The agreement would transform Visteon into a company with annual revenues of US$11.4 billion, down from US$18.7 billion in 2004, with Ford accounting for about 50 per cent of its revenue, down from about 70 per cent currently.
Ford, which continues to lose vital US market share and is battling rising costs and the impact of a debt ratings downgrade to junk status, will take over 24 plants in the United States and Mexico take back the 17,400 workers employed by Visteon under a lease agreement.
"For Visteon, it's a clear positive. It provides them with the support necessary to restructure their businesses," Fitch Ratings managing director Mark Oline said.
For Ford, however, the agreement was seen negatively.
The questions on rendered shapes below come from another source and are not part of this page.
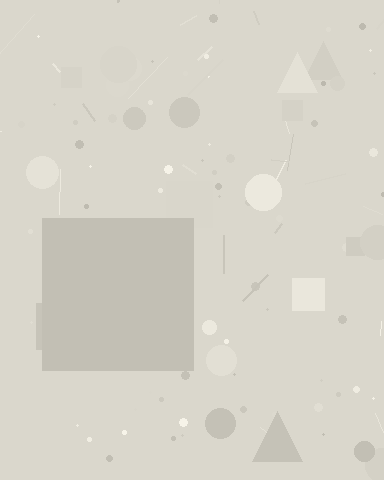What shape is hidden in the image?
A square is hidden in the image.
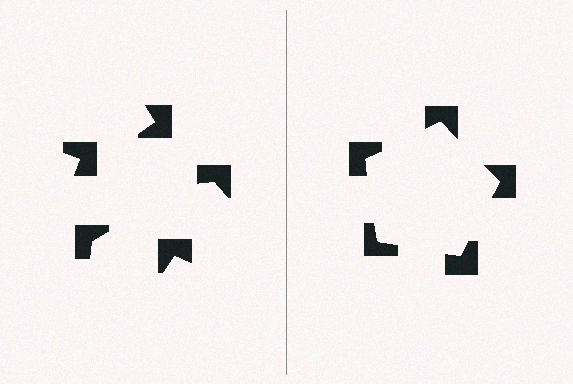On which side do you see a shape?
An illusory pentagon appears on the right side. On the left side the wedge cuts are rotated, so no coherent shape forms.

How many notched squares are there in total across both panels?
10 — 5 on each side.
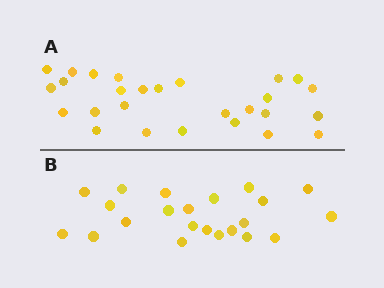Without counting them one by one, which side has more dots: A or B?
Region A (the top region) has more dots.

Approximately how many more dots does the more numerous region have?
Region A has about 5 more dots than region B.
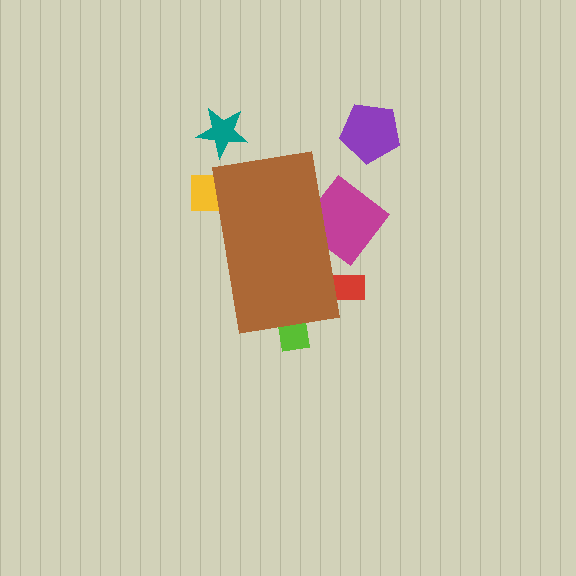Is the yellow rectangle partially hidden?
Yes, the yellow rectangle is partially hidden behind the brown rectangle.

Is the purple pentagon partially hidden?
No, the purple pentagon is fully visible.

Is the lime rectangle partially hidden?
Yes, the lime rectangle is partially hidden behind the brown rectangle.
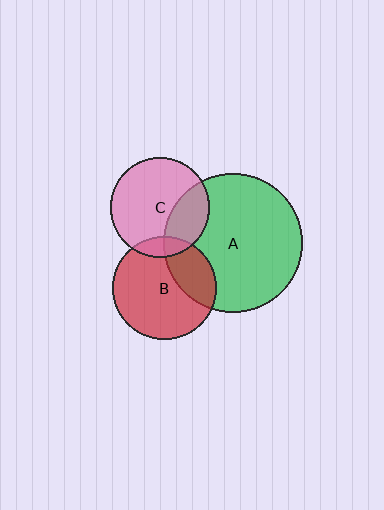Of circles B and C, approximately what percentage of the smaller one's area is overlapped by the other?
Approximately 10%.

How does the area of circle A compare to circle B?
Approximately 1.8 times.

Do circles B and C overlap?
Yes.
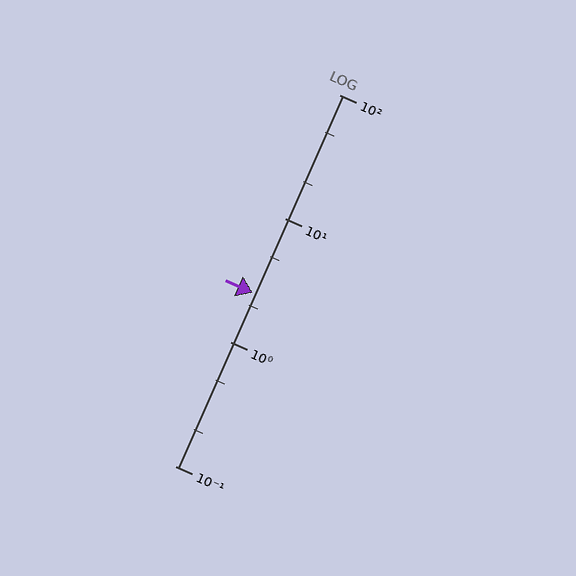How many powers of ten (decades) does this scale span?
The scale spans 3 decades, from 0.1 to 100.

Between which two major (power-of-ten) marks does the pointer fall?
The pointer is between 1 and 10.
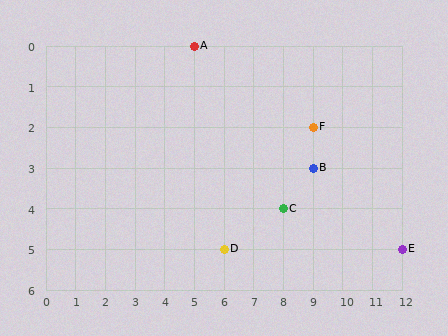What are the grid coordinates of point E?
Point E is at grid coordinates (12, 5).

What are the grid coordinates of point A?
Point A is at grid coordinates (5, 0).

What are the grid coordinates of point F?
Point F is at grid coordinates (9, 2).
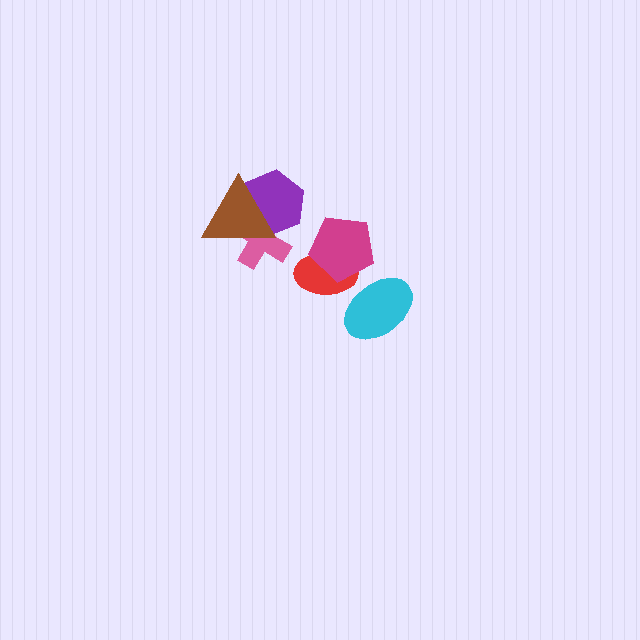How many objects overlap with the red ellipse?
1 object overlaps with the red ellipse.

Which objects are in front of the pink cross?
2 objects cover part of the pink cross: the purple hexagon and the brown triangle.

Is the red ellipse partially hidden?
Yes, it is partially covered by another shape.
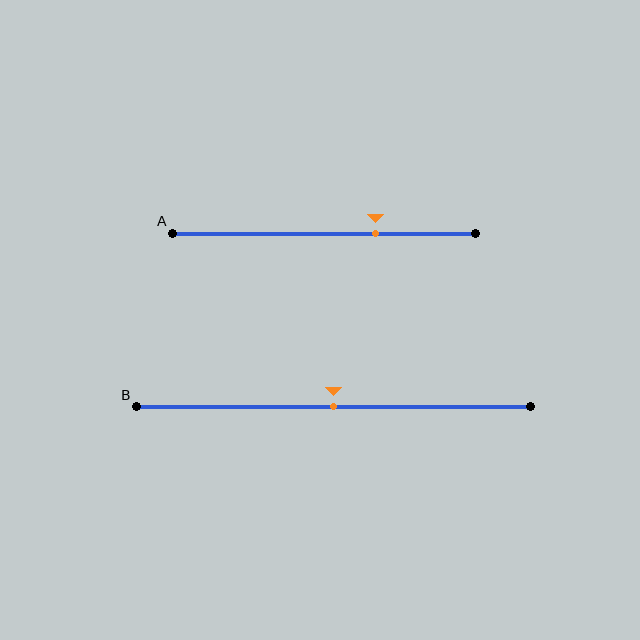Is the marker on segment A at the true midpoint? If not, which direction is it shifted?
No, the marker on segment A is shifted to the right by about 17% of the segment length.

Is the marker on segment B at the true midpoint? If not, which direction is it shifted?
Yes, the marker on segment B is at the true midpoint.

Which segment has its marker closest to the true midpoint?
Segment B has its marker closest to the true midpoint.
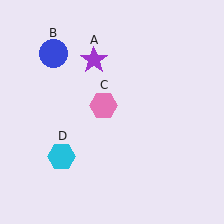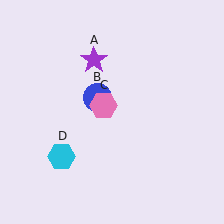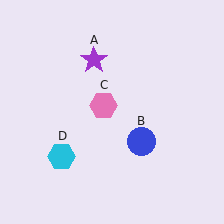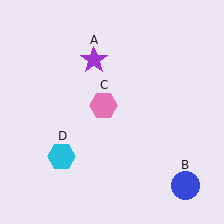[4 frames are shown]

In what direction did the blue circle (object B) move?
The blue circle (object B) moved down and to the right.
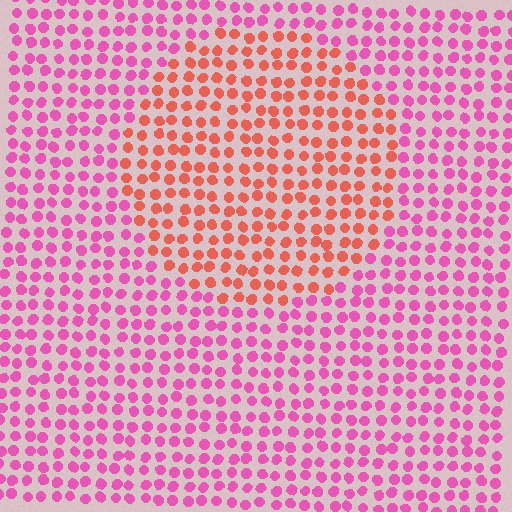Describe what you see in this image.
The image is filled with small pink elements in a uniform arrangement. A circle-shaped region is visible where the elements are tinted to a slightly different hue, forming a subtle color boundary.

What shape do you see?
I see a circle.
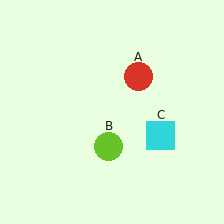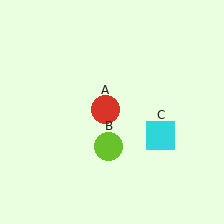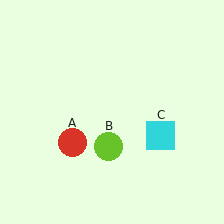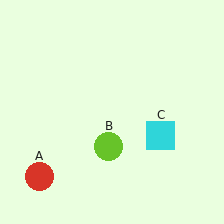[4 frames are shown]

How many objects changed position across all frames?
1 object changed position: red circle (object A).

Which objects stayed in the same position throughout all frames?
Lime circle (object B) and cyan square (object C) remained stationary.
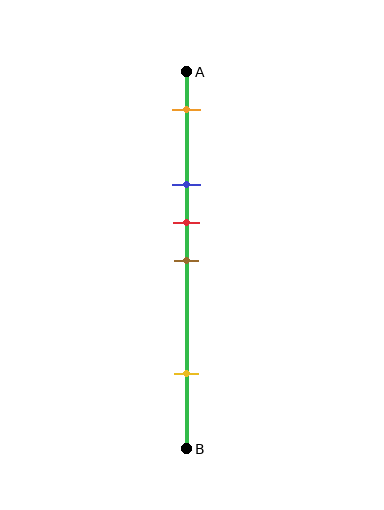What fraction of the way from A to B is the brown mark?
The brown mark is approximately 50% (0.5) of the way from A to B.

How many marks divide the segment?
There are 5 marks dividing the segment.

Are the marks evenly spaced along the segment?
No, the marks are not evenly spaced.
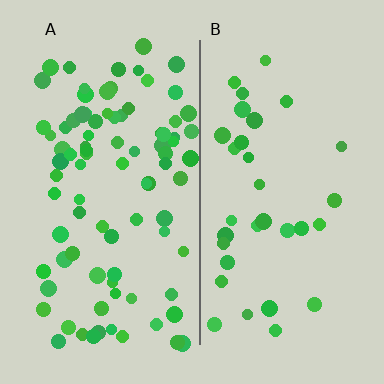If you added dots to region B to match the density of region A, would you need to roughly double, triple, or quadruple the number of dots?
Approximately triple.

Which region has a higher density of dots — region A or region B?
A (the left).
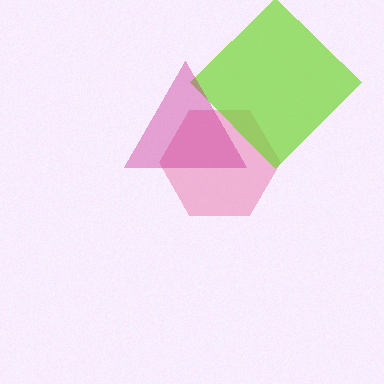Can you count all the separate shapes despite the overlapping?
Yes, there are 3 separate shapes.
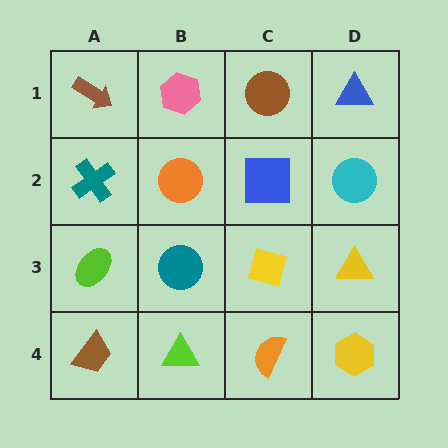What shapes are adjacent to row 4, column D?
A yellow triangle (row 3, column D), an orange semicircle (row 4, column C).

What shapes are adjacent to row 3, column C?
A blue square (row 2, column C), an orange semicircle (row 4, column C), a teal circle (row 3, column B), a yellow triangle (row 3, column D).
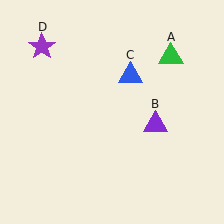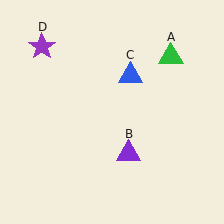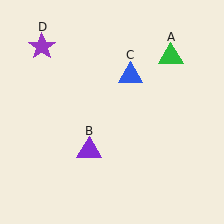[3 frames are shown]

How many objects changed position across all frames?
1 object changed position: purple triangle (object B).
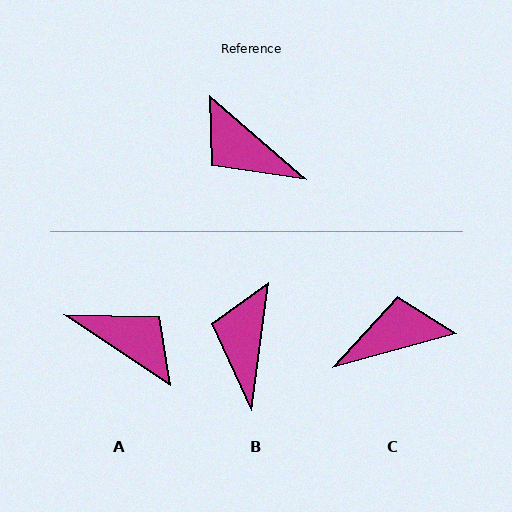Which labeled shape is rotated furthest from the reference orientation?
A, about 173 degrees away.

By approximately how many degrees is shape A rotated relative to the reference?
Approximately 173 degrees clockwise.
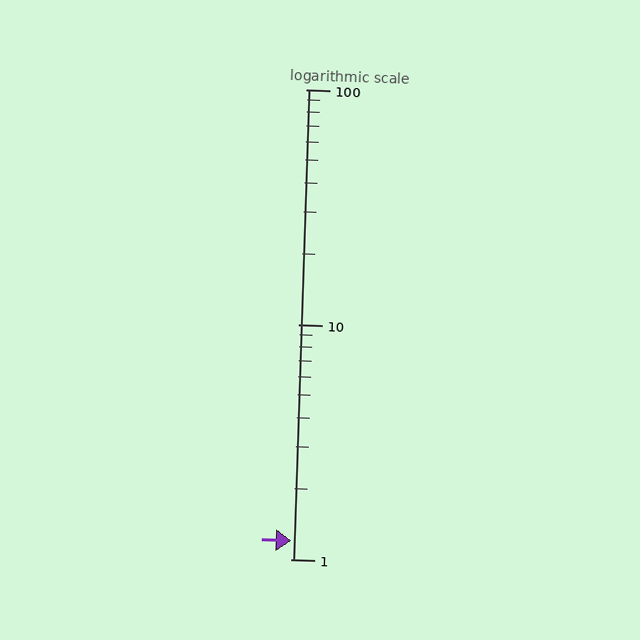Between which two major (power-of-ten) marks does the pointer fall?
The pointer is between 1 and 10.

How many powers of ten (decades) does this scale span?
The scale spans 2 decades, from 1 to 100.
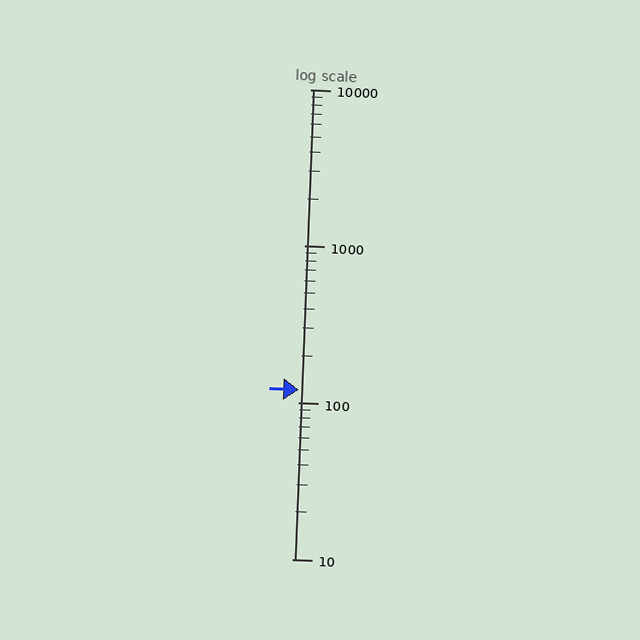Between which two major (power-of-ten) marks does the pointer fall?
The pointer is between 100 and 1000.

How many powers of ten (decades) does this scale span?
The scale spans 3 decades, from 10 to 10000.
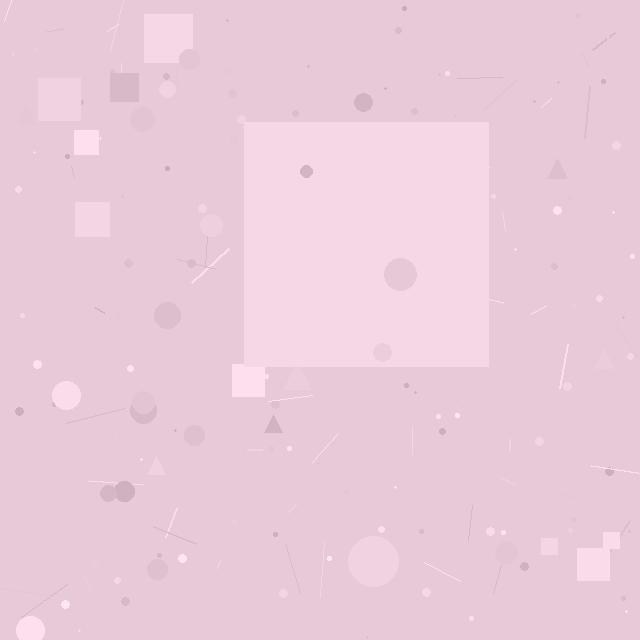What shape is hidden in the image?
A square is hidden in the image.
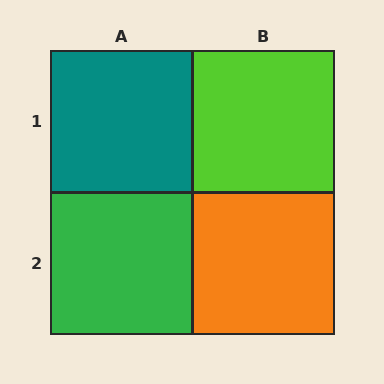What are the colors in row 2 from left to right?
Green, orange.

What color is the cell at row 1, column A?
Teal.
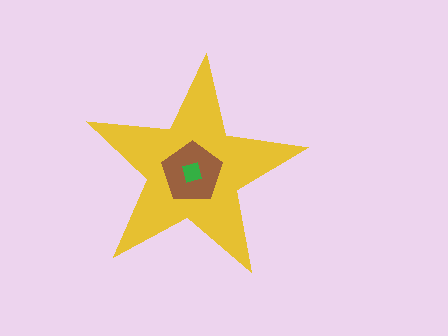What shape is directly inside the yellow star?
The brown pentagon.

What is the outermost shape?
The yellow star.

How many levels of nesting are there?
3.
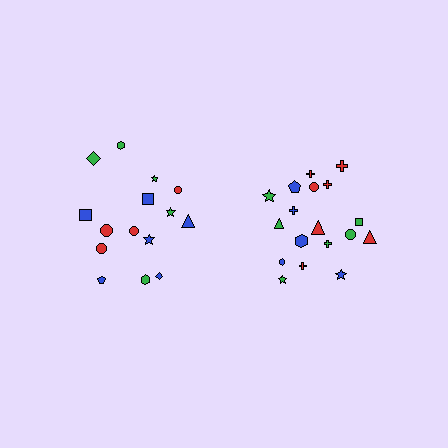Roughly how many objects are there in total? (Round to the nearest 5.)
Roughly 35 objects in total.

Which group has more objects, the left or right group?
The right group.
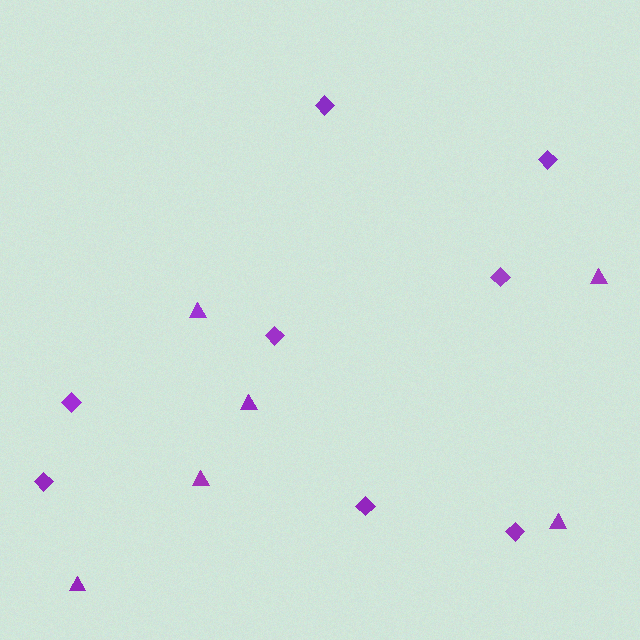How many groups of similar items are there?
There are 2 groups: one group of triangles (6) and one group of diamonds (8).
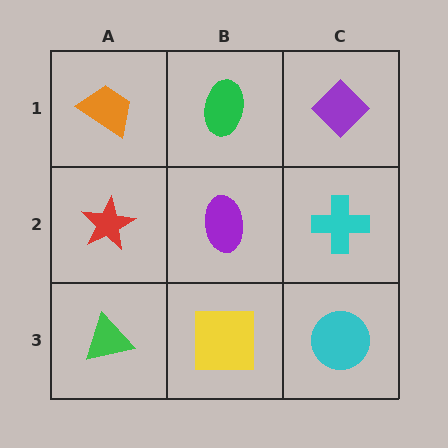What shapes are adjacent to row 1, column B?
A purple ellipse (row 2, column B), an orange trapezoid (row 1, column A), a purple diamond (row 1, column C).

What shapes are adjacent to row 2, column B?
A green ellipse (row 1, column B), a yellow square (row 3, column B), a red star (row 2, column A), a cyan cross (row 2, column C).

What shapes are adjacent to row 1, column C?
A cyan cross (row 2, column C), a green ellipse (row 1, column B).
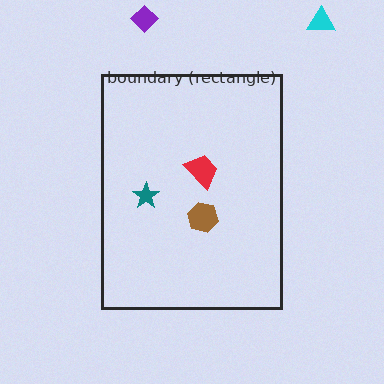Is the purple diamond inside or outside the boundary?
Outside.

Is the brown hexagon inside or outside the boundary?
Inside.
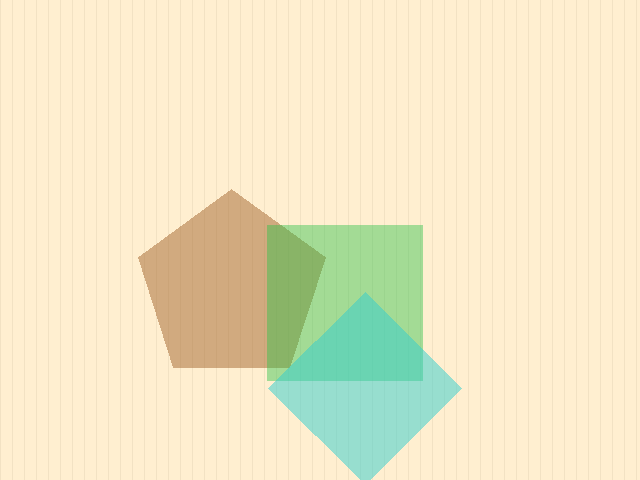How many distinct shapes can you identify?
There are 3 distinct shapes: a brown pentagon, a green square, a cyan diamond.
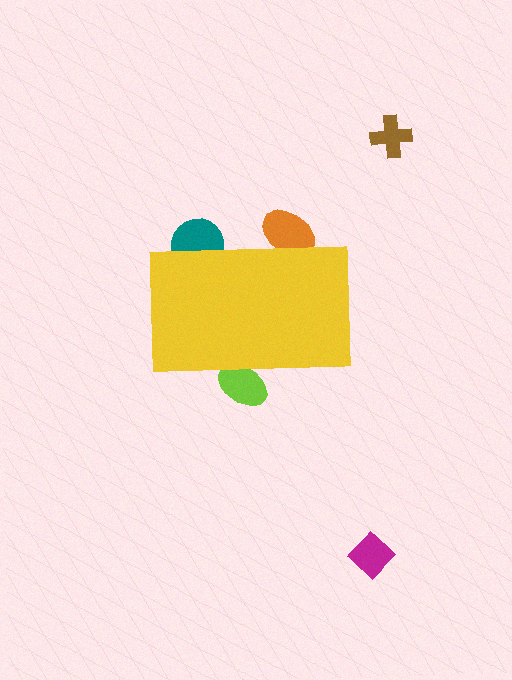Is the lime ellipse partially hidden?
Yes, the lime ellipse is partially hidden behind the yellow rectangle.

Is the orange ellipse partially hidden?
Yes, the orange ellipse is partially hidden behind the yellow rectangle.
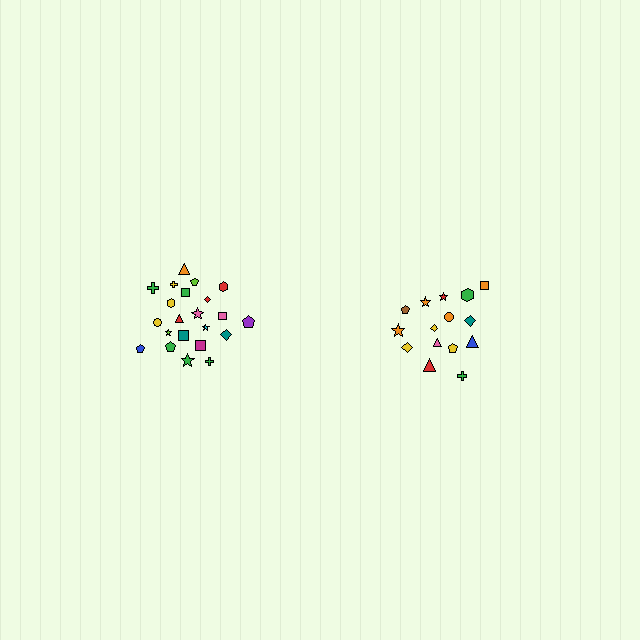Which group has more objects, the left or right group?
The left group.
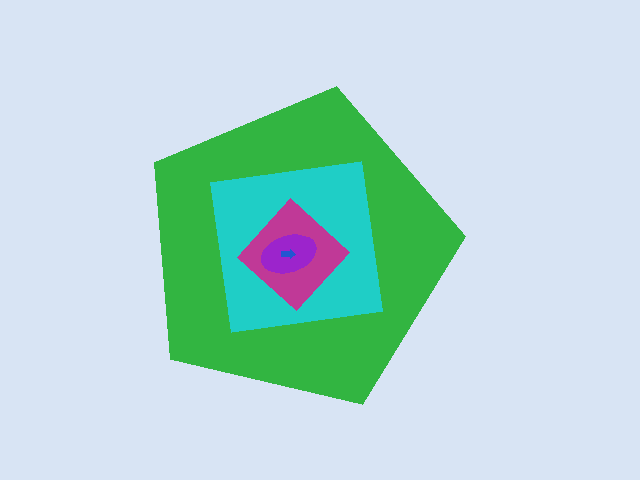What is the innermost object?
The blue arrow.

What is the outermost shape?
The green pentagon.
The No. 2 US automaker said the agreement would result in operating losses for the 2005 fourth quarter of US$125 million and of US$200 million to US$300 million for the 2006 full year, on top of special charges.
"I would say this is not a good thing, clearly," Ford Chief Financial Officer Don Leclair told reporters and analysts in a conference call. "It's a tough situation that we're in."
Leclair said there was no way the automaker could have foreseen the current problems facing the parts industry and Ford when it spun off Visteon in 2000.
"It's a change in plans, clearly, but that's something that's required because of the change in circumstances," Leclair said.
Ford is doing in now what it should have done years before to prepare Visteon for its initial public offering, Merrill Lynch analyst John Casesa said in a note to clients.
"The deal at this stage clearly looks very positive for (Visteon) and negative for Ford," he added.
Credit rating agencies Standard & Poor's and Fitch said their ratings on Ford were not affected by the proposal. Fitch revised its outlook on Visteon to positive from negative and said it may raise its rating on Visteon, saying that if the agreement is approved Visteon "would have a dramatically improved operating profile and capital structure."
VISTEON TO DOWNSIZE
Visteon said it would transfer 20 plants in the United States and four in Mexico to an entity to be owned by Ford. Ford expects eventually to sell most of the plants, which mainly produce powertrain, chassis and glass products.
The 17,400 workers, whom Visteon leases from Ford to work at many of its plants at much higher wages than its own employees, would be returned to the automaker.
The automaker said it plans to sell most of the plants eventually and to buy out about 5,000 of the union workers.
The United Auto Workers union has already recommended that its members accept the agreement, which is expected to close by the end of September.
Visteon expects a net gain of from US$450 million to US$650 million depending on the assets that are transferred.
Visteon, which had a net loss in 2004 of US$1.5 billion, said more restructuring will be needed over the next several years.
Shares of Visteon rose 84 cents to US$7.11 near midday on the New York Stock Exchange, after earlier hitting a 5-month high of US$8.20. Shares of Ford were down 3 cents at US$9.95.
Ford expects special charges of US$450 million to US$650 million in 2005 and from US$300 million to US$500 million in 2005 through 2009. It expects annual material savings of US$600 million to US$700 million by the end of the decade.
Ford will also relieve Visteon of its US$2 billion liability for retiree health-care and life insurance benefits under a Ford-UAW agreement.
Ford will provide a secured US$250 million loan to Visteon to repay debt due on Aug. 1 and will pay up to US$550 million of Visteon's restructuring costs. The loan will be repaid when the deal closes.
Ford will also receive warrants to buy up to 25 million shares of Visteon stock at US$6.90 per share.
The memorandum is subject to approval by the UAW and regulators. A final agreement is expected to be signed by Aug. 1, Visteon said.
The UAW has scheduled a vote by its members on the proposal, starting on May 31.